Step 7 Update mod_osso Registration
Run ssoreg
as follows:
On UNIX:
> CFC_IM_ORACLE_HOME/sso/bin/ssoreg.sh -oracle_home_path im_oracle_home -site_name virtual_hostname:http_port -config_mod_osso TRUE -mod_osso_url http://virtual_hostname:port -u root
On Windows:
> CFC_IM_ORACLE_HOME\sso\bin\ssoreg.bat -oracle_home_path im_oracle_home -site_name virtual_hostname:http_port -config_mod_osso TRUE -mod_osso_url http://virtual_hostname:port -u system
Replace im_oracle_home with the full path of the Oracle Identity Management Oracle home.
Replace virtual_hostname with the fully qualified virtual hostname.
Replace port with the Oracle HTTP Server port.

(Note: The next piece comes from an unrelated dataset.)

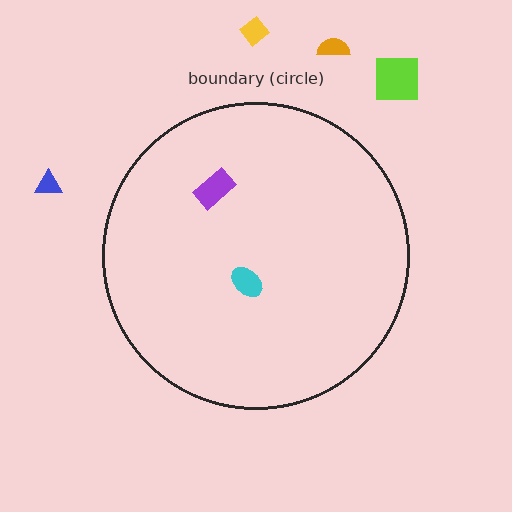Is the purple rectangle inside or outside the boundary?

Note that if you are using port 80, you must not specify the port number because port 80 is the default value.
Update the configuration in the DCM repository.
> SSO_ORACLE_HOME/dcm/bin/dcmctl updateConfig
Restart the second OracleAS Single Sign-On.
> opmnctl restartproc process-type=HTTP_Server > opmnctl restartproc process-type=OC4J_SECURITY
Step 8 Verify That All the Components Are Working
Verify that the Oracle Identity Management and middle-tier components are working.
Test Oracle Identity Management components.
Test Oracle Delegated Administration Services by accessing its URL, http://
virtual_server_name:port/oiddas
, and try to perform some operations. Example: http://sso.mydomain.com/oiddas
.
Test OracleAS Single Sign-On by accessing its URL, http://
virtual_server_name:port/pls/orasso
, and try to perform some operations. Example: http://sso.mydomain.com/pls/orasso
.
Test middle-tier components. For example, to test OracleAS Portal, access its URL, http://
portalhost.mydomain.com/pls/portal
, and try to perform some operations.
Downtime 1 Ends: This ends the first downtime. |
Step 9 Decommission the Oracle Homes That Are No Longer Used
At the end of the transformation procedure, you no longer need these Oracle homes:
Oracle home for the source OracleAS Metadata Repository database
If you are not using this Oracle home for other purposes (that is, if you were using this Oracle home only for the OracleAS Metadata Repository database), then you can deinstall it. See the "Removing Oracle Software" chapter in the Oracle Database Installation Guide for details.
Oracle home for the source Oracle Identity Management
You can deinstall it by following the procedures in the "Deinstallation and Reinstallation" appendix in the Oracle Application Server Installation Guide.